In all directions, the bodies of caenim appeared, jerking in the air like fish out of water. Lucais’s concentration was absolute, fixated on his hands as the monsters surrounded us on all sides, the scent of their death reek filling my nose and making it crinkle.
Their bodies writhed violently beneath the force of Lucais’s power as though they were being electrocuted, and then, all at once, they fell to the ground with a collective, lifeless thump.
Mouth falling open, I watched on in awe as Lucais repeated the motion, a vein visible on his forehead and the throbbing of his pulse in his neck the only signs of exertion as he drew in wave after wave of our stalkers and executed them from afar.
The smell rolled over me in cycles—pungent when a group of living caenim appeared, disappearing with barely enough time to clear away entirely before the next group was caught and pulled onto the field.

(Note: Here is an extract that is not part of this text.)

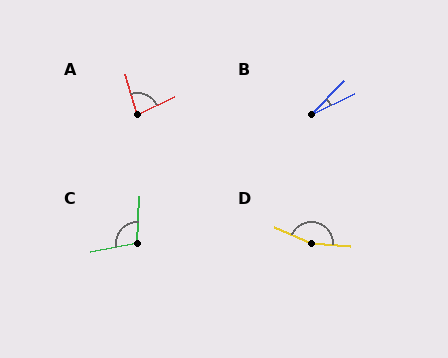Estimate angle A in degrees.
Approximately 80 degrees.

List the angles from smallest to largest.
B (20°), A (80°), C (104°), D (160°).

It was the only sign they were truly dead because Lucais didn’t spill a single drop of their blood onto the ground.
“We couldn’t fight them through the swarm,” he explained, voice grave as he lowered his hands.

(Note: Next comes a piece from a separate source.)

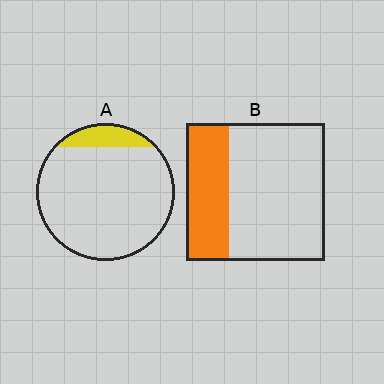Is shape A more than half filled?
No.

He drew his sword with the resonant slash of steel before extending his hand to me.
“It doesn’t seem like the Malum are there, but that doesn’t mean they aren’t hiding and biding their time.
Stick close to me,” he instructed, his voice devoid of the emotion it had held only a few minutes prior when we were arguing.
“And Aura,” Lucais added, his gaze cutting to mine, “I will kill you myself if you allow them to touch you. You’re better off dead than a prisoner. ”
My blood ran cold at the sincerity in his words, yet I nodded my agreement. He’d mentioned before that they’d do worse things to me than take my life, but I didn’t want to contemplate the possibilities. I knew there were more wicked punishments than death—like bearing witness to it, for one.
With my hand in one of his and a sword in the other, the High King of Faerie took us back through the wind to the chaos beside the gateway.